State Sen. Louis DiPalma, D-Middletown, said the state needs a formal Emergency Response Plan to address the care of individuals with developmental disabilities who become ill. He said he is trying to organize a collaborative effort to drawing up such a plan.
Among the unanswered questions: What happens in a surge of cases among group home residents, if too many staff also become ill and are unable to care for them?
All agencies have adopted aggressive cleaning protocols – sometimes as frequent as every four hours – and other strict precautionary measures, like body temperature checks, in cases where individuals are particularly vulnerable, but the providers are primarily acting on their own initiatives rather than as part of an official directive.
Efforts are made to quarantine group home residents who have tested positive and those who may have come into contact with the virus but have not been tested. In addition to stepped-up cleaning protocols, group home operators control traffic patterns within a facility and assign only designated staffers to the individuals under quarantine and those who have tested positive.
Staffers who may have come into contact with someone who has tested positive outside of their work assignment rare instructed to self-quarantine at home for two weeks.
On April 7, the office of Governor Gina Raimondo announced a 10 percent increase in developmental disability reimbursement rates for residential services.
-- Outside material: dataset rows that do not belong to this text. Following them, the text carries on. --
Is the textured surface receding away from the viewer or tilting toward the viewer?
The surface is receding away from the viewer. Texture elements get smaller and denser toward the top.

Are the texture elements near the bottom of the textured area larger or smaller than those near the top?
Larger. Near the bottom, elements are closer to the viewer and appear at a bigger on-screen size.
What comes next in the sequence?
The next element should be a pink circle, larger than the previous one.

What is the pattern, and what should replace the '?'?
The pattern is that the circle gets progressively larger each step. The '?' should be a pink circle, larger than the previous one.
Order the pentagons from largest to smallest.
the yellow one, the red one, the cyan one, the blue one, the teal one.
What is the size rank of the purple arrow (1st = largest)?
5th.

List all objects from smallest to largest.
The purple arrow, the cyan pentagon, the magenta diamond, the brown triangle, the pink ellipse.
The rate increase, retroactive to April 1, is set to expire June 30.
The rate increase “recognizes the additional costs organizations are facing related to the COVID-19 crisis,” according Edgar, the spokesman for BHDDH.
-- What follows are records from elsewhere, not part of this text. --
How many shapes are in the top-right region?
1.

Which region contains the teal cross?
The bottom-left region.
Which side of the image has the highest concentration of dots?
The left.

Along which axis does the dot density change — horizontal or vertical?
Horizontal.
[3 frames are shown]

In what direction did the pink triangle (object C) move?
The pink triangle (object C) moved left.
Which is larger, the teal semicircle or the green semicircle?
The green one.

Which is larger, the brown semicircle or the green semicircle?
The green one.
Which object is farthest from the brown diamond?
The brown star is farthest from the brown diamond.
“The Governor, EOHHS (the Executive Office of Health and Human Services) and BHDDH are committed to meeting the needs of our state’s most vulnerable residents and supporting our providers,” Edgar said in a statement.
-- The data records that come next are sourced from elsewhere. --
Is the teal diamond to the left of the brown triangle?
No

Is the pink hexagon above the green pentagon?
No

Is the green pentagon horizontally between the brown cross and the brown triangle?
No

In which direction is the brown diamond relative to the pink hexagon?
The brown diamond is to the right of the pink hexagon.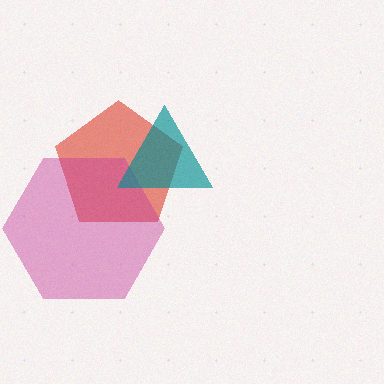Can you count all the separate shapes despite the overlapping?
Yes, there are 3 separate shapes.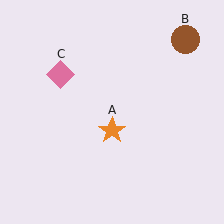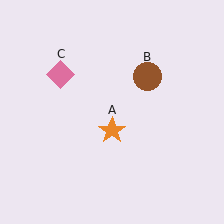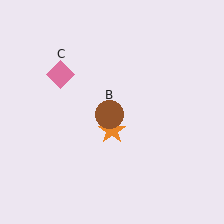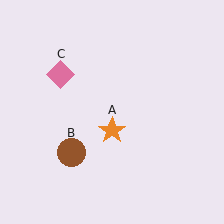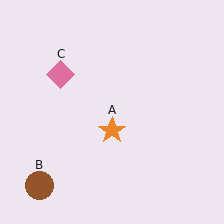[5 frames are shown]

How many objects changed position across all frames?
1 object changed position: brown circle (object B).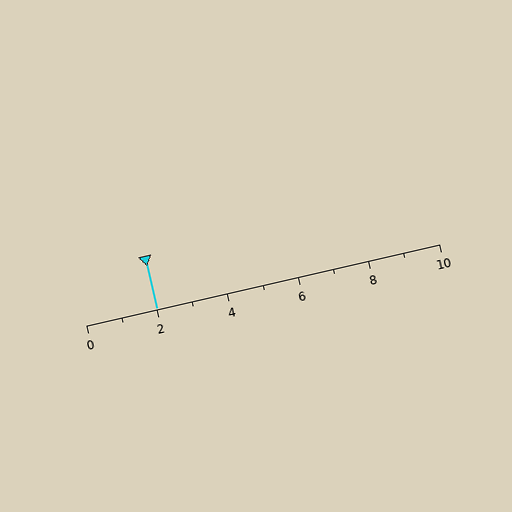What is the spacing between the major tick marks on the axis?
The major ticks are spaced 2 apart.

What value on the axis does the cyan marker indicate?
The marker indicates approximately 2.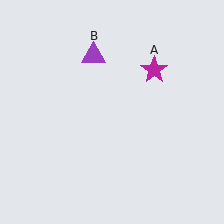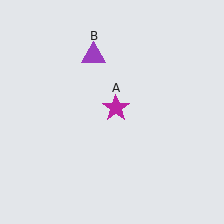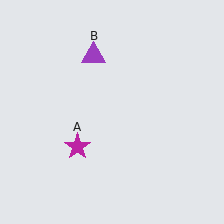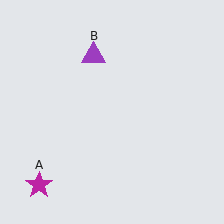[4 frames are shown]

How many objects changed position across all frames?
1 object changed position: magenta star (object A).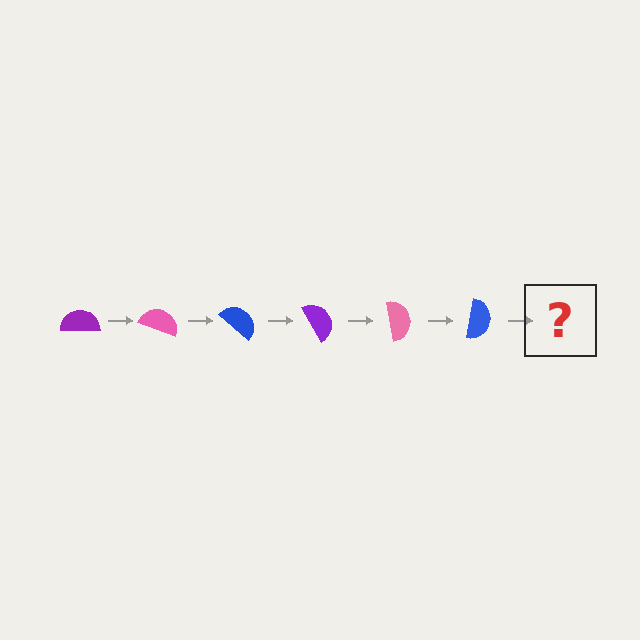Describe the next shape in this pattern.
It should be a purple semicircle, rotated 120 degrees clockwise from the start.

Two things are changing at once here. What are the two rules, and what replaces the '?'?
The two rules are that it rotates 20 degrees clockwise each step and the color cycles through purple, pink, and blue. The '?' should be a purple semicircle, rotated 120 degrees clockwise from the start.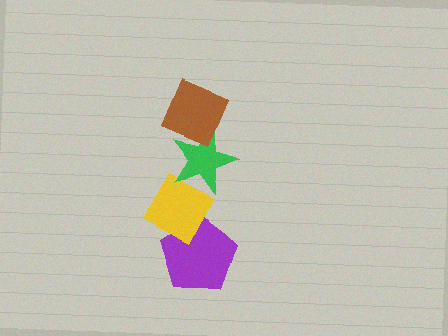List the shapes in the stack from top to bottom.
From top to bottom: the brown diamond, the green star, the yellow diamond, the purple pentagon.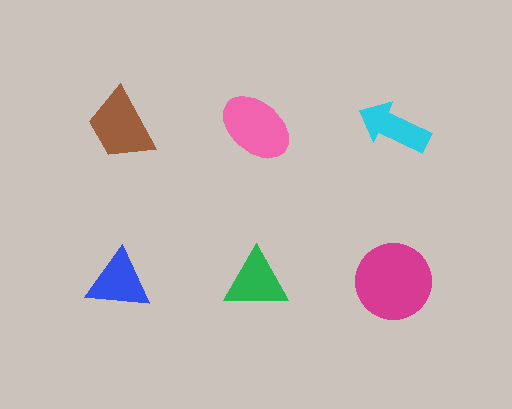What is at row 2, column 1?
A blue triangle.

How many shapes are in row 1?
3 shapes.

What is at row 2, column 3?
A magenta circle.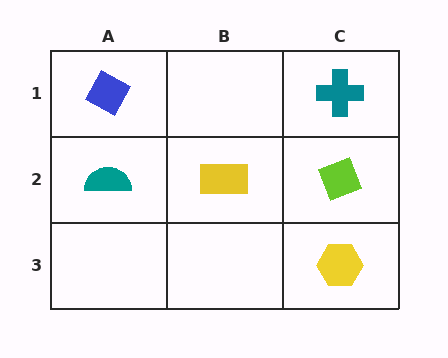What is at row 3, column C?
A yellow hexagon.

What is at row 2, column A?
A teal semicircle.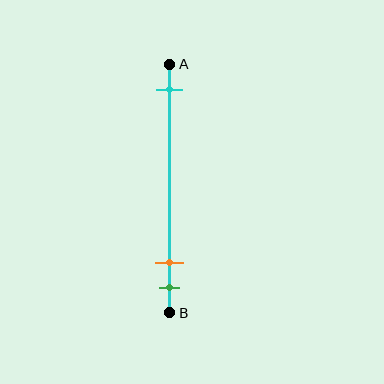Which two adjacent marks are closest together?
The orange and green marks are the closest adjacent pair.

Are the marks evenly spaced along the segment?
No, the marks are not evenly spaced.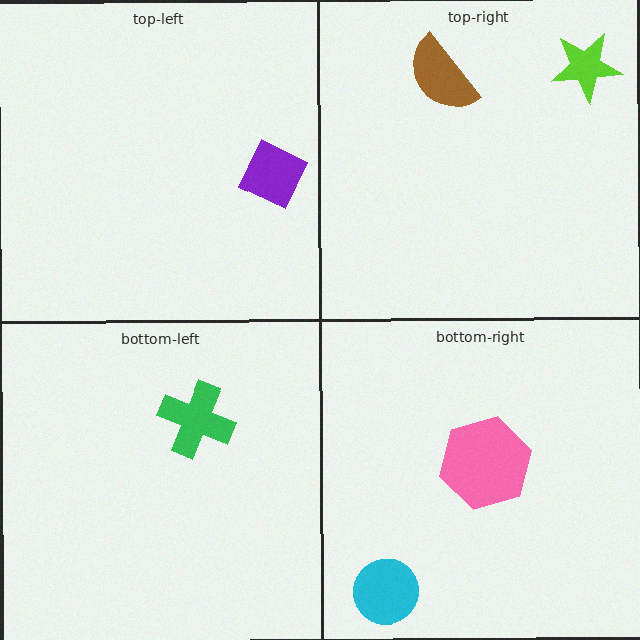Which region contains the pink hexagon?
The bottom-right region.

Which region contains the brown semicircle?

“Our intention is to help provide stability to our state’s DD (developmental disability) providers through this rate increase as well as the recent “retainer payments” (advance funding) which went into effect last week,” the statement said.
Spears, however, said the rate increases apply only to a small portion of the rate structure, while the crisis has had an impact on all operations, including daytime programming, and has resulted in unprecedented costs that threaten the viability of the private provider system.
For example, some agencies have had to offer double-time pay to incentivize employees to work in group homes where there has been an infection.
“There’s no way” they will get coverage if staff are “not incentivized to take the risk,” she said.
But state officials “are working with us at this point,” Spears said. “We’ll take them at their word,” she said.